A simple OpenAI model upgrade that was not so simple
In the age of AI and LLM-generated content running services, the value of end-to-end tests cannot be overstated
So, I have been using gpt-4.1-mini to generate short product descriptions in a product workflow and it while it worked fine, I still got some slops, hallucinations and inaccuracies.
After some recent generated errors and hallucinations, It sounded like a good time to switch to newer models. At the time this sounded like an easy change as all I needed to do was to swap the versions and move on to other things.
The goal was simple, I wanted:
less hallucinations and errors
more accurate descriptions
reduced cost from reduced retries since this upgrade should give me less validation errors from the generated output.
So we went from gpt-4.1-mini to gpt-5-mini. I updated the package, updated the code. Small change. Then the end-to-end tests started failing.
First Error Encountered
max_tokens is deprecated in favor of max_completion_tokens.
At first glance, this looks fine. small issue.
max_tokens was added in the first place because at one point the models would generate way too much text for a product image that only needed one short description. So the limit was there for a reason.
I needed to keep it short and straight to the point and also save cost on output tokens. This also helps in cases where the model generates gibberish as it limits how much gibberish I have to pay for in output tokens cost.
So I changed it to max_completion_tokens, updated the code again and deployed.
Ran the tests.
New error.
Second Error Encountered
completion.choices[0]?.message?.content came back empty.
I know this because I process that as an error when the content length comes back empty. This is an important validation as the whole point of the feature is to return a usable description. If there is no content, there is nothing useful to validate on use on product page.
So I logged the completion and saw this:
{
"model": "gpt-5-mini-2025-08-07",
"choices": [
{
"message": {
"role": "assistant",
"content": ""
},
"finish_reason": "length"
}
],
"usage": {
"prompt_tokens": 1204,
"completion_tokens": 350,
"completion_tokens_details": {
"reasoning_tokens": 350
}
}
}Here you will see:
content is empty
finish_reason is “length”
All the allocated max_completion_tokens were used for reasoning.
So, what is going on?
Going back to the commented docs in the openai package you see:
/**
* An upper bound for the number of tokens that can be generated for a completion,
* including visible output tokens and
* [reasoning tokens](https://platform.openai.com/docs/guides/reasoning).
*/visiting the guides on reasoning models it was clear that gpt-5-mini is a reasoning model, and this this new parameter max_completion_tokens has a different meaning than the previously used max_tokens.
max_completion_tokens is not just “how much text can the model return” anymore but it now includes the internal reasoning tokens the model uses before it gives the final answer. Basically, the parameter now behaves differently depending on the model you are using.
With a reasoning model, that max_completion_tokens limit is now shared between:
reasoning
actual visible text output
Why this is a problem
The challenge here is not that reasoning tokens exist, this is fine. The challenge is that the parameter becomes more ambiguous from an engineering point of view. At least in this particular use case.

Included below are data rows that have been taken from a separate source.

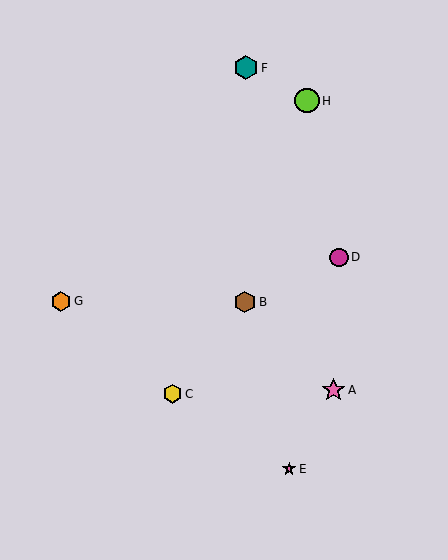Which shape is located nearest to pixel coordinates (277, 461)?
The pink star (labeled E) at (289, 469) is nearest to that location.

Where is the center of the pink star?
The center of the pink star is at (334, 390).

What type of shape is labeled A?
Shape A is a pink star.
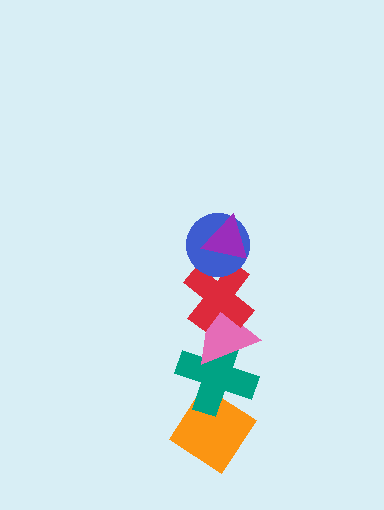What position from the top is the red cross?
The red cross is 3rd from the top.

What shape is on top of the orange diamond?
The teal cross is on top of the orange diamond.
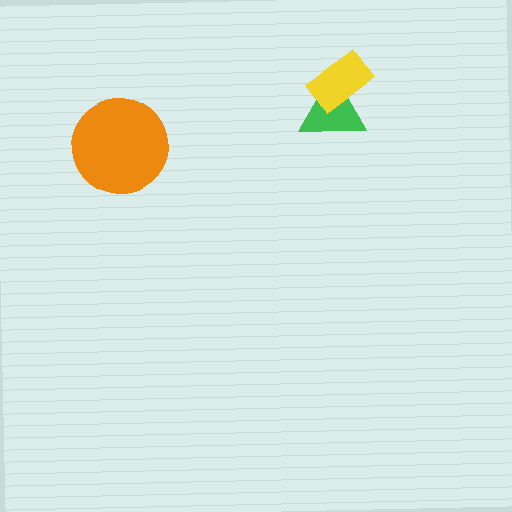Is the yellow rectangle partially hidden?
No, no other shape covers it.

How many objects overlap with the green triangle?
1 object overlaps with the green triangle.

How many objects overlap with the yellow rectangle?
1 object overlaps with the yellow rectangle.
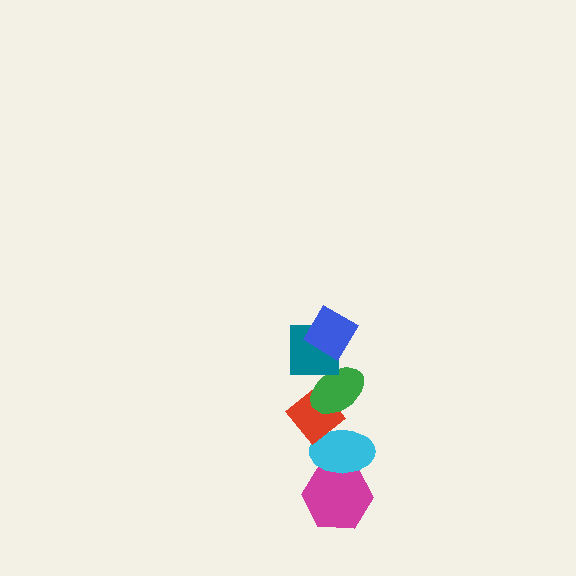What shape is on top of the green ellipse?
The teal square is on top of the green ellipse.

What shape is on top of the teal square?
The blue diamond is on top of the teal square.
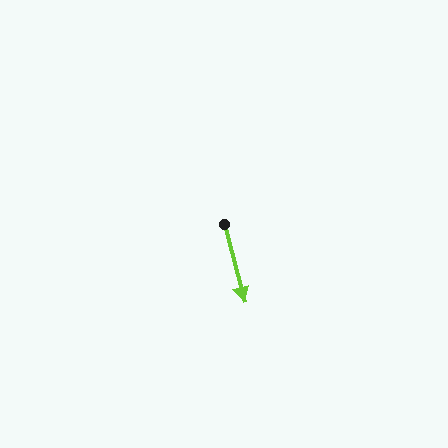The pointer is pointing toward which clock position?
Roughly 6 o'clock.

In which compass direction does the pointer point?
South.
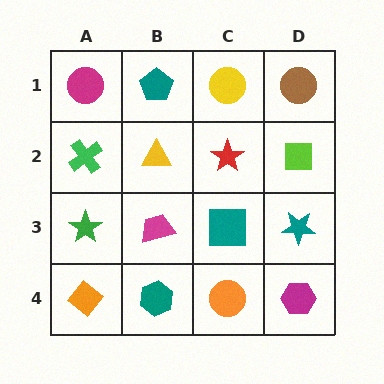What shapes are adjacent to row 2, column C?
A yellow circle (row 1, column C), a teal square (row 3, column C), a yellow triangle (row 2, column B), a lime square (row 2, column D).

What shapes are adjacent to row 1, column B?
A yellow triangle (row 2, column B), a magenta circle (row 1, column A), a yellow circle (row 1, column C).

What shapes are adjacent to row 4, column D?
A teal star (row 3, column D), an orange circle (row 4, column C).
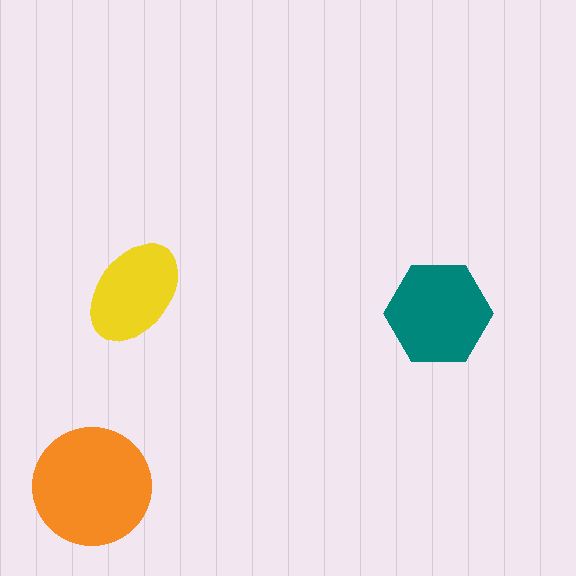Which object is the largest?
The orange circle.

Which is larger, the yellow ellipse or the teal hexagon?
The teal hexagon.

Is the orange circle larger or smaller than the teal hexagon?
Larger.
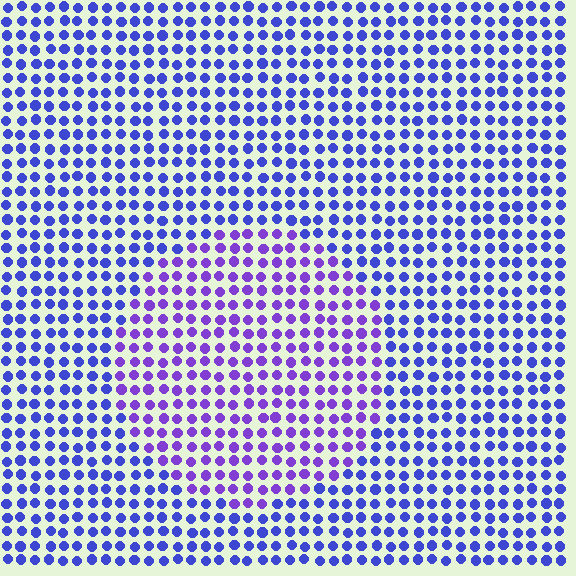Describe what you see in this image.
The image is filled with small blue elements in a uniform arrangement. A circle-shaped region is visible where the elements are tinted to a slightly different hue, forming a subtle color boundary.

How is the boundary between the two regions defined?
The boundary is defined purely by a slight shift in hue (about 31 degrees). Spacing, size, and orientation are identical on both sides.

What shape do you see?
I see a circle.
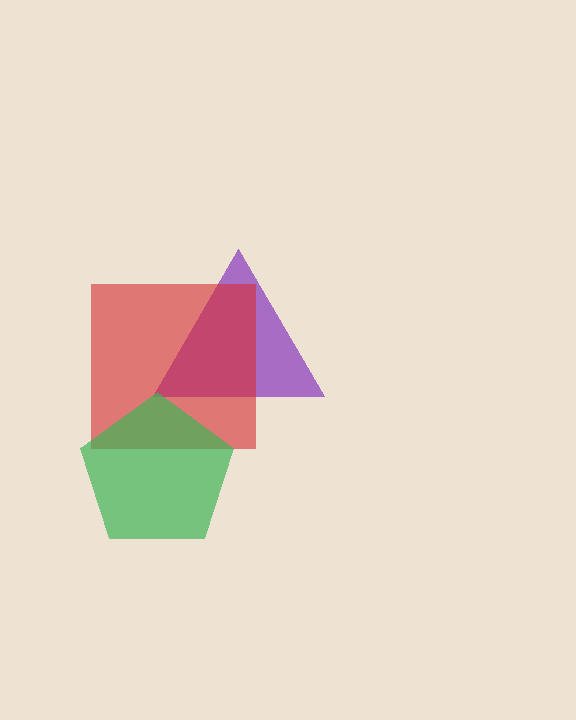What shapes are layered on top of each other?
The layered shapes are: a purple triangle, a red square, a green pentagon.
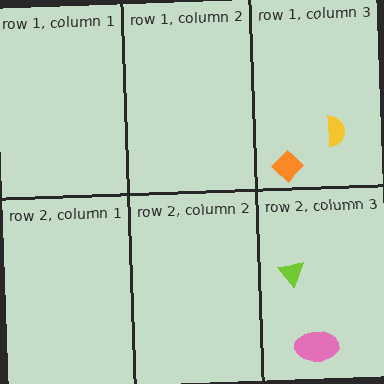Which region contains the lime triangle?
The row 2, column 3 region.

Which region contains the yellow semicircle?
The row 1, column 3 region.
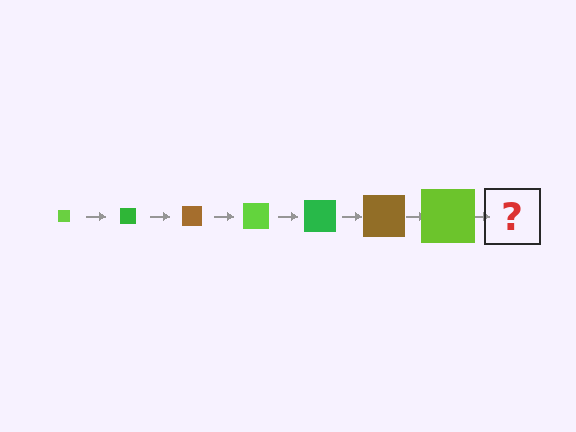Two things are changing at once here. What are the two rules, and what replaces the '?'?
The two rules are that the square grows larger each step and the color cycles through lime, green, and brown. The '?' should be a green square, larger than the previous one.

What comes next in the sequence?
The next element should be a green square, larger than the previous one.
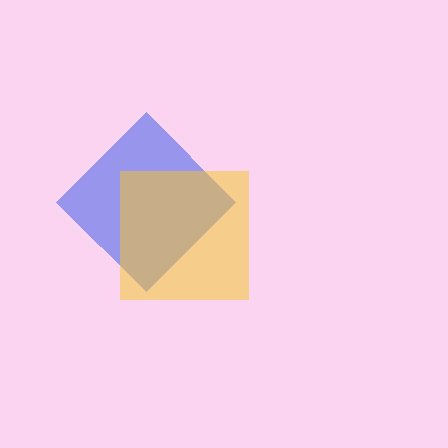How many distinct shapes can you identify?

Now it is not straightforward to predict how much of that token budget will be used for reasoning and how much will be used for the final text I actually need and that matters because I still want the same behavior I had before updating this llm model.
I do not want the model generating a full book when I asked for one short description
I want to cap costs at an output token in case the model decides to generate gibberish anyway
I want retries to happen only when necessary
A somewhat predictable behavior. I know, this is llm generated output and it is non-determinisitic, but this is one of many levers helping to handle this non-deterministic nature
Also, this is not some deep reasoning task. I just needed short, accurate, controlled text output. With this setup, you might spend tokens, hit the limit, and still get nothing visible back. So yes, this can increase cost in ways you may not be expecting.
As I write this though, I wonder if thi parameter could have been split into two parts such as max_output_tokens and max_reasoning_tokens. This might help users better budget tokens and in addition to reasoning.effort get more “predicatble” results based on their use-case.
Why end-to-end tests mattered here
This is one of those cases where end-to-end tests actually did their job. If one only looked at the code change, this would have seemed fine.
The package updated.
The model changed.
The request still went through.
But the actual output behavior changed and that is the part that matters when building with LLMs. The non-deterministic nature makes a lot difficult to test so it is important to actually set some tight validations on the generated output. This can include text length validation, text patterns check and matching, output accuracy, emojis generated when not present in input amongst others.
tldr;
Upgrading an LLM model can change more than output quality, it can also quietly change token budgeting in ways that increase cost and break assumptions even for a change such as llm model update.
This is why due diligence with end-to-end testing matters in LLM systems: it is often the only way to catch generated output inconsistency, validation issues, and cost regressions before they reach production.